New Jersey orders shutdown of WhatsApp investment scam that cost victim $64K
NEW JERSEY — New Jersey regulators have taken action to shut down an alleged investment fraud scheme operating through a WhatsApp chat group that cost at least one state resident $64,000, officials said.
Attorney General Jennifer Davenport and the Division of Consumer Affairs announced that the Bureau of Securities issued a cease-and-desist order against Titan Macro Finance, an online entity accused of violating state securities laws.
Authorities said the scheme lured victims through advertisements on Instagram that directed them to a WhatsApp group called “Capital Strategy Forum 1,” where individuals posing as “trading mentors” offered investment advice and promoted high-return opportunities.
“Every dollar lost to fraud is a dollar that can’t go toward rent, groceries, or saving for the future,” said Attorney General Davenport. “By shutting down these schemes and educating the public on how to spot and avoid them, we’re helping families keep more of what they earn and strengthening financial security across our communities.”
Investigators said participants were encouraged to open and fund investment accounts with Titan Macro, which operated as an unregistered broker-dealer. Victims were shown apparent profits and allowed to make small withdrawals to build trust, officials said.

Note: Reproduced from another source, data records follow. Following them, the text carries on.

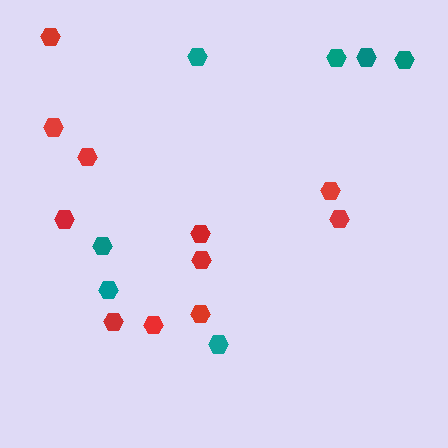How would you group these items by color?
There are 2 groups: one group of teal hexagons (7) and one group of red hexagons (11).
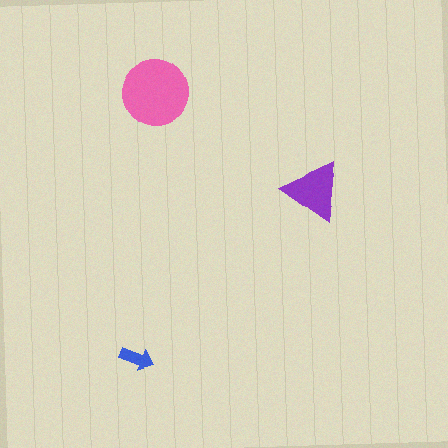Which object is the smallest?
The blue arrow.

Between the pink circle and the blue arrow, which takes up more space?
The pink circle.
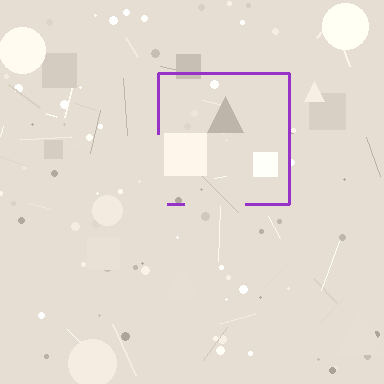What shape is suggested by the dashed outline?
The dashed outline suggests a square.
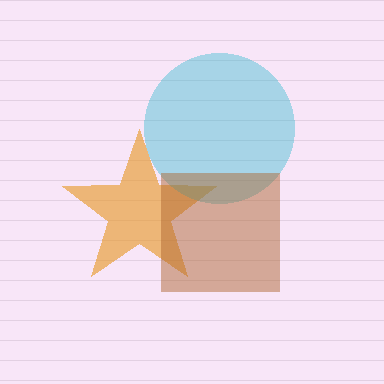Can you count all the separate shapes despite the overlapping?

Once larger deposits were made, the company allegedly demanded additional fees, including taxes and management costs, before allowing access to funds. Even after payments were made, victims reportedly lost access to their accounts and communications ceased.
“Social media platforms don’t just show posts from friends anymore, they push content from strangers promoting ways to become rich and successful, which many people find hard to resist,” said Jeremy E. Hollander, Acting Director of the Division of Consumer Affairs. “Today, as our Bureau of Securities takes action to shut down a scheme that has cost at least one New Jersey resident a significant sum, we’re reminding people to be extremely wary of investment opportunities being pitched online. Unfortunately, in many cases, the only people making money are the scammers behind them.”
Officials described the operation as a typical example of online investment fraud, where scammers use social media and messaging platforms to build credibility and exploit victims.
“The Titan Macro scheme is a typical example of how these scammers operate,” said Acting Bureau Chief Keith A. Alt. “Victims think they are receiving sound investment advice, but nothing could be further from the truth. We will continue to protect investors by taking action to halt these schemes and raising public awareness of the risks associated with investment ventures promoted on social media.”
The enforcement action was coordinated with California regulators, who issued a similar order after a victim there lost more than $20,000 in a related scheme.
Officials urged residents to exercise caution when approached with investment opportunities online and to verify that firms and individuals are properly registered before investing.